Она взвилась на кровати.
– Нет! – закричала она.
– Жюстина...
Он словно умолял, отчего она еще больше разозлилась.
– Ты должен быть здесь!
– Я должен поехать в Швейцарию.
Он понизил голос:
– Знаешь, почти туда, откуда мама приехала.
– Тогда и я с тобой!
– Милая девочка, ты же понимаешь, что тебе со мной нельзя. Я еду по делам. А тебе в школу ходить нужно. У меня работа, а у тебя школа, у всех есть каждодневные обязанности.
Она била его по рукам, по глупым ногам.
Он уложил ее в постель и ушел.
Утром он уехал.
Она вспомнила про зверя. Зверь был ее каждодневной обязанностью.
Однако после школы ее встретила Флора. К этому она оказалась не готова.
Флора была в черном костюме и жемчугом на шее. На руке у нее висела сумочка с медной цепочкой вместо ручки.
– Мы поедем в Веллингбю, – сказала Флора. – Пойдем в кондитерскую.
Они стали спускаться с горки.
– Развеселись же, ребенок! Раз в жизни!
Флора держала ее за руку, шла мелкими шажками, как ходят тети, когда они хотят быть красивыми.
Флора была красивая.
– Расскажи мне, что вы сегодня в школе делали, – попросила она.
– Я не знаю.
– Конечно, знаешь.
– Мы читали.

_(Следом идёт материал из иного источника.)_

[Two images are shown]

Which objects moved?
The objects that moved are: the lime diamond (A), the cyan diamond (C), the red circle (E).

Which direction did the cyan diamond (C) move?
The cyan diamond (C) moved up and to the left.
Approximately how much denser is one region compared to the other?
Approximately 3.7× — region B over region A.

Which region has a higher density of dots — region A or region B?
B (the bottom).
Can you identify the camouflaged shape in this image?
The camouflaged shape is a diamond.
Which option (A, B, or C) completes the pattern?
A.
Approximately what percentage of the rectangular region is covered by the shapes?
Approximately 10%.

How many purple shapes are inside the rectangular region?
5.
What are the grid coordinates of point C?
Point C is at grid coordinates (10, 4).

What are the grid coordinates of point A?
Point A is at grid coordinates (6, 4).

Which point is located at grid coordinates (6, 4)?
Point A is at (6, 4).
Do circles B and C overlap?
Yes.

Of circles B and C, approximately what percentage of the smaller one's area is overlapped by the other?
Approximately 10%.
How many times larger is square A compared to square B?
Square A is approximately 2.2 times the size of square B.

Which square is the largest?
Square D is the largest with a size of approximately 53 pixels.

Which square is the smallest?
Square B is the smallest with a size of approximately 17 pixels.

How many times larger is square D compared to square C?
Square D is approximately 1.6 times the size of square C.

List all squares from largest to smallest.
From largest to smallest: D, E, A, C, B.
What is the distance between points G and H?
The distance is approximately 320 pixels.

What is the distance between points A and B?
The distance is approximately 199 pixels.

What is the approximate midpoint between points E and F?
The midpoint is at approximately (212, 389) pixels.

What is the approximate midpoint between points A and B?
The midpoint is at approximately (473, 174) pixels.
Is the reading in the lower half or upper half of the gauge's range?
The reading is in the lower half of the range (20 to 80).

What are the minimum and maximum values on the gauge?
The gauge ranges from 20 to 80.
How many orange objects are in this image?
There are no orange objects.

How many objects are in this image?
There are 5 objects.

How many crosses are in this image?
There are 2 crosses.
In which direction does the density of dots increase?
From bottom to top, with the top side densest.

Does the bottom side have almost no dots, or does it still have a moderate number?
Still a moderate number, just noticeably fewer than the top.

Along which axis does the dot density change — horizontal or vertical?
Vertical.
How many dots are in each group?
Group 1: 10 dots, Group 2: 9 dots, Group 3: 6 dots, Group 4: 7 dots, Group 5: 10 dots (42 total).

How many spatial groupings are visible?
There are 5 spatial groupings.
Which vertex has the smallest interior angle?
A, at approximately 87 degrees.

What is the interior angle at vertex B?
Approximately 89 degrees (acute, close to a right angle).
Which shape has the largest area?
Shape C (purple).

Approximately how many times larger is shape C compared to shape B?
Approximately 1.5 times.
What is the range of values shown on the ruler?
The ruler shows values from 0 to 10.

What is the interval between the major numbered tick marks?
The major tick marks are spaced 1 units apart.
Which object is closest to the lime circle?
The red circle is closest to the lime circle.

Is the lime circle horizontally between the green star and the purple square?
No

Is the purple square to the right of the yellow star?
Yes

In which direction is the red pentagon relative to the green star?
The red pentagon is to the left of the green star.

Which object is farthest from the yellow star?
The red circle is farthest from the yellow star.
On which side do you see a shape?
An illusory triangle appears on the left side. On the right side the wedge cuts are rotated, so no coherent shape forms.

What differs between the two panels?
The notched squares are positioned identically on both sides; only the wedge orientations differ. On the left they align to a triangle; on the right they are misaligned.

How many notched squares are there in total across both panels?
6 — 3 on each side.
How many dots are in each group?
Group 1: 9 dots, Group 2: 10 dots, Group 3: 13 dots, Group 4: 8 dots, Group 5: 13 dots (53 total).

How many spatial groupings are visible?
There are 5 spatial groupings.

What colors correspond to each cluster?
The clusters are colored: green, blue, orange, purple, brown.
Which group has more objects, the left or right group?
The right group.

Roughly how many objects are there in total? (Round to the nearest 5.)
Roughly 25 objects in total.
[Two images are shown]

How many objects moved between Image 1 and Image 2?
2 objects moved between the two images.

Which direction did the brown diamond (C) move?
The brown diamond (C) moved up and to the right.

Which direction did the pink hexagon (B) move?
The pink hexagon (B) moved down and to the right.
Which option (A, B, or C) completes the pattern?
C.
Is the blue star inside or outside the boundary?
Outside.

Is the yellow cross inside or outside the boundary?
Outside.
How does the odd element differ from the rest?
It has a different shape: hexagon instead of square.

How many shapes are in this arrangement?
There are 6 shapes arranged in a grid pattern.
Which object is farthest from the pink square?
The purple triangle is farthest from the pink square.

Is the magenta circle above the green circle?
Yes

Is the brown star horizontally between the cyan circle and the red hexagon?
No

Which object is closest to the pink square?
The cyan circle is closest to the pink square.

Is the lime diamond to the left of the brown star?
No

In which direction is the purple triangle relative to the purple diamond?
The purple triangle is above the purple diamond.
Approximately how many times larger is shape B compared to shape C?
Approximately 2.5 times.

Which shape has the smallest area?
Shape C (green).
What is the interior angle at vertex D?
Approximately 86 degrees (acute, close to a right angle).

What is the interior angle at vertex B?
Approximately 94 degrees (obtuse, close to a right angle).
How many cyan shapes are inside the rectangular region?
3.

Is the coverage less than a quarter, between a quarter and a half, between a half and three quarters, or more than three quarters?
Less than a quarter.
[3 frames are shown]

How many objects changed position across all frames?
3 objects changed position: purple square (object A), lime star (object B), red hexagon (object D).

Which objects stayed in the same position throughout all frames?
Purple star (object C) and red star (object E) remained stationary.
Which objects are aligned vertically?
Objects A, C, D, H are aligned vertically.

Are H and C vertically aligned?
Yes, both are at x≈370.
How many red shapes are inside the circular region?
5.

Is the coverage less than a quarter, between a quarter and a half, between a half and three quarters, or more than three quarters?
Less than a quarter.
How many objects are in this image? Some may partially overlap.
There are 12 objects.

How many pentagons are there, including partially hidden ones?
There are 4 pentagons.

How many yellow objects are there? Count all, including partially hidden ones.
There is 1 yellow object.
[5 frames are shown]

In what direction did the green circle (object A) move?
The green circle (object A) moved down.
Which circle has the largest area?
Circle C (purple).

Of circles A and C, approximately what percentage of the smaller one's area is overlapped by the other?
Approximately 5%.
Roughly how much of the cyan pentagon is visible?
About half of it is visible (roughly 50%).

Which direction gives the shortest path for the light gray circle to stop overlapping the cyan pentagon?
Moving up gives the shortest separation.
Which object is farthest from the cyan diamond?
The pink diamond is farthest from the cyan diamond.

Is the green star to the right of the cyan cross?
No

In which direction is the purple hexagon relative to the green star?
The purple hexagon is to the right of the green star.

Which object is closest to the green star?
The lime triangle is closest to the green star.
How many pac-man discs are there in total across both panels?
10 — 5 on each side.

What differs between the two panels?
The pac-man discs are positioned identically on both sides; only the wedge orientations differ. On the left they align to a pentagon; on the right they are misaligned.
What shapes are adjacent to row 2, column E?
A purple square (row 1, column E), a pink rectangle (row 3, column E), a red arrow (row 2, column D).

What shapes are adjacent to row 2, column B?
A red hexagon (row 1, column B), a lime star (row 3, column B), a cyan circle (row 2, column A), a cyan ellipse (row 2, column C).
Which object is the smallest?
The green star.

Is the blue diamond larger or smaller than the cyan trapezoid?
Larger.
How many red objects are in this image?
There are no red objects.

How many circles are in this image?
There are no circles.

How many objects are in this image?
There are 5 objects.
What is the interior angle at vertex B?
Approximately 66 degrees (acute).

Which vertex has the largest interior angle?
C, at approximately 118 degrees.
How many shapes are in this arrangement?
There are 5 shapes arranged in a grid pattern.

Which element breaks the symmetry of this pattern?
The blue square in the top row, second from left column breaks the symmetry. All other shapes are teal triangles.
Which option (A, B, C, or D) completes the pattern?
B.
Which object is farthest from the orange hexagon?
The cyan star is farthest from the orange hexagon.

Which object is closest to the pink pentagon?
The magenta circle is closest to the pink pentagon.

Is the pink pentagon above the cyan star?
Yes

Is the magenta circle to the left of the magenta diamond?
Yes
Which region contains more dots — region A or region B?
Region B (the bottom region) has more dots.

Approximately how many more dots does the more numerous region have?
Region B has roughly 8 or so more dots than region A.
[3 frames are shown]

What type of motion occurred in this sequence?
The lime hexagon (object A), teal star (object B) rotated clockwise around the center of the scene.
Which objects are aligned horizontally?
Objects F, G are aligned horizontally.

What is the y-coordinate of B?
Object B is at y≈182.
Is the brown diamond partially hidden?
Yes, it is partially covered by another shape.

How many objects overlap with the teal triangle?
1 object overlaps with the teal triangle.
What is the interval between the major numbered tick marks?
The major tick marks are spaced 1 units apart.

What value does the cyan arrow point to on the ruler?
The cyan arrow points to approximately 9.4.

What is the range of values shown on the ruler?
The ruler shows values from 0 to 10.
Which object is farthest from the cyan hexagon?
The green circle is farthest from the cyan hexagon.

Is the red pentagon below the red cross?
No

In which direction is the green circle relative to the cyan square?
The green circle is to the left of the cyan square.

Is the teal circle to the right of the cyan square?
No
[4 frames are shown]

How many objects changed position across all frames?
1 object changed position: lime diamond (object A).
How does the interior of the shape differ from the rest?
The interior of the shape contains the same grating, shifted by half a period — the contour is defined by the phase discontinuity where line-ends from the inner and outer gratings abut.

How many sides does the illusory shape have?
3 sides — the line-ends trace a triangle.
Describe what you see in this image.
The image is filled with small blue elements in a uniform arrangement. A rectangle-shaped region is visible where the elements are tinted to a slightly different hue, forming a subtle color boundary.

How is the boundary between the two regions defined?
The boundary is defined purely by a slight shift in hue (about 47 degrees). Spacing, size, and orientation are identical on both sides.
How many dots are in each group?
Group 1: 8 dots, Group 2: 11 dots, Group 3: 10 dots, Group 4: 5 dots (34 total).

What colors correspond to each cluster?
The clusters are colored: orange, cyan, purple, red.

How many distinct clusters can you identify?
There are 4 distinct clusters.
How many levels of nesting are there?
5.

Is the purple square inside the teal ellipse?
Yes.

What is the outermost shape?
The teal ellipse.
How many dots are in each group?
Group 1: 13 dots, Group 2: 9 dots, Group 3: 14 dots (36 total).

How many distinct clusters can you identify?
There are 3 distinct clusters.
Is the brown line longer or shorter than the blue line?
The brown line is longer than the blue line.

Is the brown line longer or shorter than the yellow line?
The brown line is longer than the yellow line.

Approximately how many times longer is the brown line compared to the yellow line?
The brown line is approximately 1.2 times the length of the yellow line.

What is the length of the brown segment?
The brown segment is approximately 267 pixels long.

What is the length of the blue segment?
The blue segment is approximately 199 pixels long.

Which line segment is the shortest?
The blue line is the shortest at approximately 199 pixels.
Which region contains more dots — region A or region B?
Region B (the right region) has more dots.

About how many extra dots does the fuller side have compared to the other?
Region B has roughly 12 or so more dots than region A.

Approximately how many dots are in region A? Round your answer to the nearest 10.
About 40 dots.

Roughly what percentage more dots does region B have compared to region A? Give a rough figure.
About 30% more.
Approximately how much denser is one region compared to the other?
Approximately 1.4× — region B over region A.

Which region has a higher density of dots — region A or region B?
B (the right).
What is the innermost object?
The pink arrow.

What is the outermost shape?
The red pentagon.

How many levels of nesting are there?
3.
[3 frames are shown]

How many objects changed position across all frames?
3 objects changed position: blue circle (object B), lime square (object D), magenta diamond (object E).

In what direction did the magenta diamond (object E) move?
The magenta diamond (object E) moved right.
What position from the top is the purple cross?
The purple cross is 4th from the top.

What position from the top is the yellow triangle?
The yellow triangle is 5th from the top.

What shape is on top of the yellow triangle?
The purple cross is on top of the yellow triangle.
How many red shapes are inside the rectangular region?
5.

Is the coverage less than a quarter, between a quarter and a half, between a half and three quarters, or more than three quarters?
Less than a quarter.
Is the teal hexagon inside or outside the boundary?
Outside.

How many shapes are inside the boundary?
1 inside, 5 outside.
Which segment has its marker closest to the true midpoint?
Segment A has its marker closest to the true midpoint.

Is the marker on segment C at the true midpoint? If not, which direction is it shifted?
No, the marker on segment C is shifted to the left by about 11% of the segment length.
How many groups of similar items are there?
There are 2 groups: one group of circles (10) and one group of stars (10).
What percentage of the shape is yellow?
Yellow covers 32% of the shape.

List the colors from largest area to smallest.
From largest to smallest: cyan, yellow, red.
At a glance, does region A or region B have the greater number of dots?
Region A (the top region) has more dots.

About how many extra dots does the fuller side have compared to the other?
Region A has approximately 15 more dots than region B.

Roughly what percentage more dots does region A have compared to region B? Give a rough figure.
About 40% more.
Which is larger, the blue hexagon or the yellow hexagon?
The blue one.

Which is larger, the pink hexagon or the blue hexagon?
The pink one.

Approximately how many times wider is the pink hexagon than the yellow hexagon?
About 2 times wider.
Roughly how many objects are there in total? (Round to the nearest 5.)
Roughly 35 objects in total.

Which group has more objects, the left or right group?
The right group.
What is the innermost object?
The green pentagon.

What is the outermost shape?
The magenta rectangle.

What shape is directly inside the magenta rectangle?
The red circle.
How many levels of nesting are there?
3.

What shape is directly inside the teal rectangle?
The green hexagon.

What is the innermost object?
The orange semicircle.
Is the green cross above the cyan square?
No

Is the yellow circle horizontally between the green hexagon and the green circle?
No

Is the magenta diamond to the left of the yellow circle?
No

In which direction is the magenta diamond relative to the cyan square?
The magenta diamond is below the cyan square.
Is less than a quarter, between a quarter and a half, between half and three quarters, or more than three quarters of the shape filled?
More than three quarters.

И считали.
Рука крепко сжимала ее пальцы.
– Читали и считали, я думаю!
Жюстине очень сильно хотелось писать. Хотелось выдернуть руку, но это не понравилось бы Флоре. Теперь Флора была ее мама, а она – Флорина дочка.
В Веллингбю Флора пошла по магазинам. Жюстина держала ее сумку, когда она исчезала за занавеской примерочной.
Высовывалась голая рука.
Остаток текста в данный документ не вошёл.